When Pranay Mamileti 26BBA formed the Peer Advocate Office, it was a manifestation of the values that have guided him throughout his time at Emory: caring for his fellow students, building bridges with administrators and developing practical solutions to enhance campus life.
The Peer Advocate Office serves as a digital hub for students with questions about life at Emory, covering everything from financial aid to academic advising. Student volunteers respond to emailed questions from other students by connecting them with the appropriate Emory resources to address their concerns.
Mamileti, a political science and business double major from California’s Bay Area, used his experiences answering calls from constituents for the office of Jon Ossoff, a U.S. Senator for Georgia, as a model for the student hub. He helped design a training program for student volunteers to learn about campus resources, and he worked with representatives from departments across the university to ensure the office he envisioned would meet legal compliance.
The Peer Advocate Office opened in 2024, during Mamileti’s term as vice president of the Emory Student Government Association (SGA).
After its launch, Mamileti was proud to personally handle the first request, helping a student find the right Emory contact for a question about campus housing bills. Working together, they solved the problem.
“That experience really warmed my heart, and it underscored why I wanted to create the office in the first place,” Mamileti says. “It can be really hard to know where to go unless you’re deeply involved with the system or know people who are.”
As Mamileti graduates, he leaves behind an established, thriving Peer Advocate Office, set up for continued success with a team of student volunteers from all class years.
But that’s not his only reason to celebrate.
At the 2026 Commencement ceremony, Mamileti will receive Emory’s highest undergraduate student honor: the Marion Luther Brittain Award, presented to the undergraduate who has performed the most significant, meritorious and devoted service to the university.
“I’m immensely grateful to everybody who has been behind me this whole time,” Mamileti says. “Everything that I’ve done at Emory is rooted in a firm belief in those around me, and in everyone’s goodness. I have always tried my best to take what I’m good at and apply it to make things a little better for everybody else.”
A Bold Leader
Mamileti’s impact on Emory campus life has been vast. In addition to his role as SGA vice president, he served as SGA speaker of the senate during his senior year. He was also a moderator for Wonderful Wednesday—the beloved Emory tradition that highlights different parts of the campus community each week.
Lydia Washington, executive director of student centers and student engagement for Emory Campus Life, works with the student moderators to program Wonderful Wednesday, where Mamileti led several initiatives, such as voter registration campaigns that added hundreds of students to Georgia voter rolls. But Washington was most impressed by his ability to listen and engage with students in need.
“I’ve seen students rely on him for a lot of things,” Washington says. “He’s able to navigate and talk to administrators, and he has been a good vessel for students who aren’t sure how to approach their problems on an institutional level. Students really respect him, because he makes himself available for that. He’s a bold leader.”

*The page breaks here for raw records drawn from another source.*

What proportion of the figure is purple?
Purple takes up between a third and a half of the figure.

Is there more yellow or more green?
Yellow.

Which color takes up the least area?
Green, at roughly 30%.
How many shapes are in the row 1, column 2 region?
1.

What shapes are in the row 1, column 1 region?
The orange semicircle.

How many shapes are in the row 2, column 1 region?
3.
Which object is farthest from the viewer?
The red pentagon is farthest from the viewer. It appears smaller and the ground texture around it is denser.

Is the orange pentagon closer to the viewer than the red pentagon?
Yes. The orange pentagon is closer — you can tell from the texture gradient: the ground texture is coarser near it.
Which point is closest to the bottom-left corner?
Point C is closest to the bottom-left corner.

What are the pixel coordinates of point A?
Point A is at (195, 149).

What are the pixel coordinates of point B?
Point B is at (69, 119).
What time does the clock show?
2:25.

Mamileti says his experience in the classroom—and as an All-American attorney for Emory’s Ben Pius Mock Trial Team1—informed his approach to leadership.
“My marketing classes helped me learn and understand how what I say—and what SGA says—will be received and how that information trickles down,” he says. “It made me think carefully about how I was communicating.”
Paying it Forward
Foundational change has followed Mamileti every step of the way at Emory.

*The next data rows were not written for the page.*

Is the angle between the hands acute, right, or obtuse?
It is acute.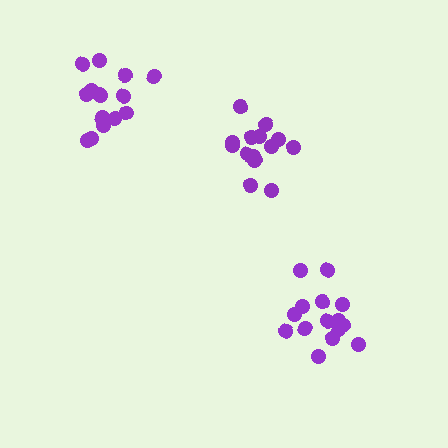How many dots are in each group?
Group 1: 14 dots, Group 2: 15 dots, Group 3: 15 dots (44 total).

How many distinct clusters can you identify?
There are 3 distinct clusters.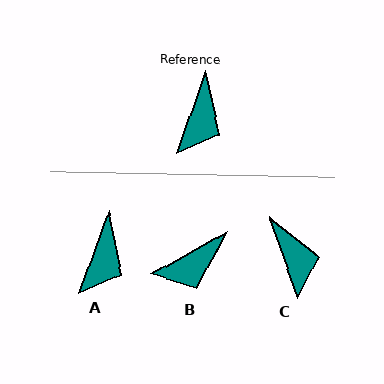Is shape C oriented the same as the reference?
No, it is off by about 40 degrees.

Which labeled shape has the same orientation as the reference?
A.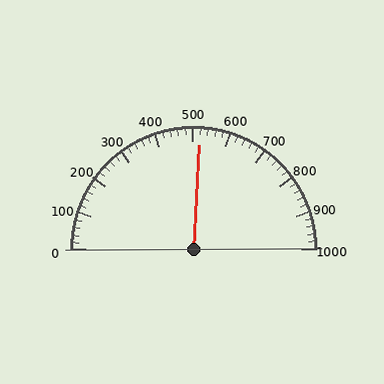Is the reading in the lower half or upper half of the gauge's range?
The reading is in the upper half of the range (0 to 1000).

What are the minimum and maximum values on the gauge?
The gauge ranges from 0 to 1000.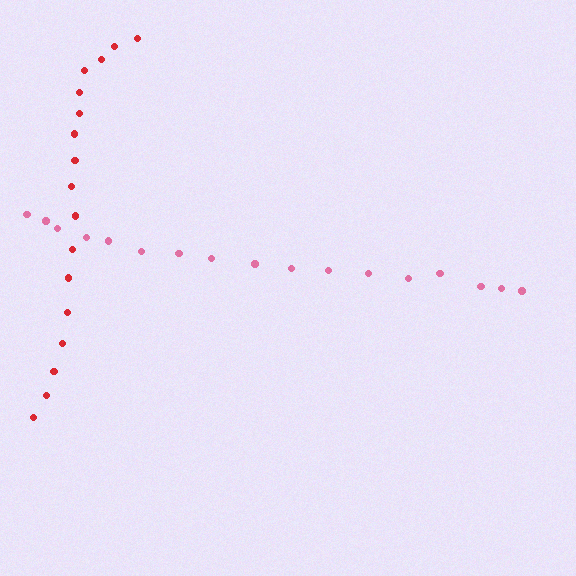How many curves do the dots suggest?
There are 2 distinct paths.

As co-chair of the Open Expression Student Committee, he led an effort to collect more than 800 student feedback forms on open expression. He then analyzed the more than 20,000 data points he collected and transformed them into recommendations that he presented to university leadership. Those recommendations influenced amendments to Emory’s open-expression policy.

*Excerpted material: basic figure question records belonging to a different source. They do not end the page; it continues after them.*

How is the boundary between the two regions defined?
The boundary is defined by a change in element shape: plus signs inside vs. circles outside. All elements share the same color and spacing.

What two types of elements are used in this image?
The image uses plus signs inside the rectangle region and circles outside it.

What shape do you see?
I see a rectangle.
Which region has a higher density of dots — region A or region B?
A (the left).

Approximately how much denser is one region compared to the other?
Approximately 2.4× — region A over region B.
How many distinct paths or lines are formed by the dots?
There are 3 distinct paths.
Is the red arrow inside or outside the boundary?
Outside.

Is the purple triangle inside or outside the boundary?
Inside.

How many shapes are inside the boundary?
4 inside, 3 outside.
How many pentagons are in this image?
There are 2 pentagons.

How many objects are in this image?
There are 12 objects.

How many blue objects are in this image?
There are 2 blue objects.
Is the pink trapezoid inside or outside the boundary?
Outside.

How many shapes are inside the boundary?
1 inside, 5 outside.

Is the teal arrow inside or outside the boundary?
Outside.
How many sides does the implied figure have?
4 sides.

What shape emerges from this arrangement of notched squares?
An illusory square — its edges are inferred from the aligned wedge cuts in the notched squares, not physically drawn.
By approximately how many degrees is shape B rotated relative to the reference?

Working with Emory’s Sexual Assault Peer Advocates, Mamileti restarted an intiative called SAFE Greeks that had been dormant for several years. He helped organize trauma-informed, empirically grounded sexual assault prevention training sessions for more than 400 student leaders in the campus Greek community.
“I’m deeply proud of his journey here at Emory,” Washington says. “He’s helped create community and belonging for so many students.”
She adds that she has seen Mamileti grow and be challenged—which are experiences Mamileti says are hallmarks of an Emory education.
“These past four years, I’ve had the privilege of testing my beliefs as strenuously as possible,” he says. “I’ve had to defend those beliefs to myself and sometimes question them. Now I know why I care about these things, and how much I care. Emory has uniquely given me the privilege of being in positions to struggle through those positions and figure that out.”
Through it all, Mamileti has relied on his family. He says his parents instilled in him the values that guided him across his many Emory endeavors.
“My parents have always said that I have a responsibility to pay it forward,” he explains. “My senior year, I’ve spent a lot of time thinking about who I am and who I want to be. I feel like I just care. I care that things are good, and that people are happy and able to succeed. And I care about my role in that.”
After graduation, Mamileti plans to work in politics and eventually go to law school, where he says he will continue to care—and continue to pay it forward.